Andrew les laissa entrer, Albert signalant qu'il allait attendre dans le hall avec Cassandra, puis fit le tour du bâtiment. Si Alan ressortait, Scotland Yard le cueillerait. C'était à lui de jouer.

Il monta par l'escalier de service et se retrouva bientôt au dernier étage, où l'attendaient Edward McPherson et Helen Murray. Edward était habillé de la même manière qu'Alan - et que tous les hommes aisés de Londres à vrai dire - et Helen portait la même robe que Cassandra. La rencontre des deux couples allait provoquer un choc chez Cassandra et la tirerait peut-être de la léthargie où elle semblait plongée depuis le début du voyage. Après tout, si Helen avait résisté, Cassandra, elle, pensait être folle.

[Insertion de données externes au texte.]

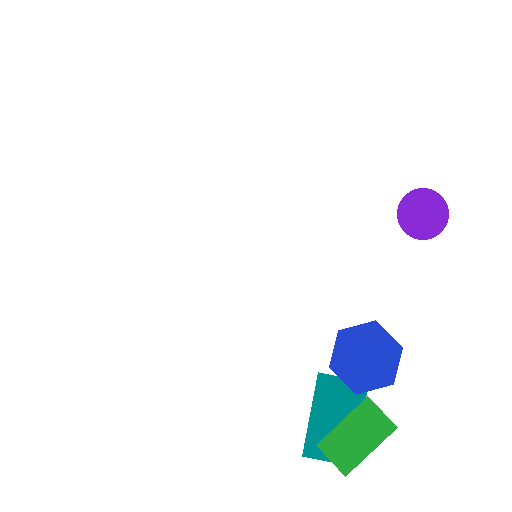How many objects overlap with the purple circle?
0 objects overlap with the purple circle.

« Êtes-vous sûr que c'est une bonne idée de créer un choc chez elle ? demanda-t-il à Edward.

-Si ce n'est pas salutaire, rien ne le sera, répondit Edward. Enfin, je l'espère. »

Sur cette réponse qui n'était pas aussi rassurante que celle qu'espérait Andrew, ils entendirent Alan et Cassandra dans l'escalier de service. Quand celui-ci ouvrit la porte dérobée et se trouva en face d'Edward et Helen, il poussa brusquement Cassandra vers eux et profita de cet obstacle sur leur route pour repartir dans les communs. Entendant un sifflet de Scotland Yard au rez-de-chaussée, il décida de plutôt monter. Ce fut uniquement quand il se retrouva sur le toit du Brightwell's, et son unique issue, l'escalier, bouchée par Andrew Brightwell et Edward McPherson, qu'il comprit qu'il aurait peut-être dû descendre tout de même, et sortir à un autre étage dans l'espoir de semer tout le monde dans les couloirs.

Voyant qu'Edward tentait de le contourner pour le rabattre sur Andrew, il recula jusqu'à être adossé au garde-fou du toit - lequel, étant plat, servait régulièrement à des membres du club pour des observations astronomiques - et s'arrêta là, ne voulant pas tomber.

« Très bien, Messieurs, dit-il, levant les mains en signe d'apaisement. On va se calmer, d'accord ?

-Tu as essayé de rendre folles tes nièces, ça n'incite pas à la clémence, Alan, répondit Andrew. D'autant plus que tu as bien failli réussir. Sans Edward qui a réussi à reconnaître les symptômes de l'ayahuasca ou quel que soit le nom...

-C'est ça, confirma Edward.

-En bref, Alan, je ne crois pas qu'on se calme de sitôt, étant donné tes actes.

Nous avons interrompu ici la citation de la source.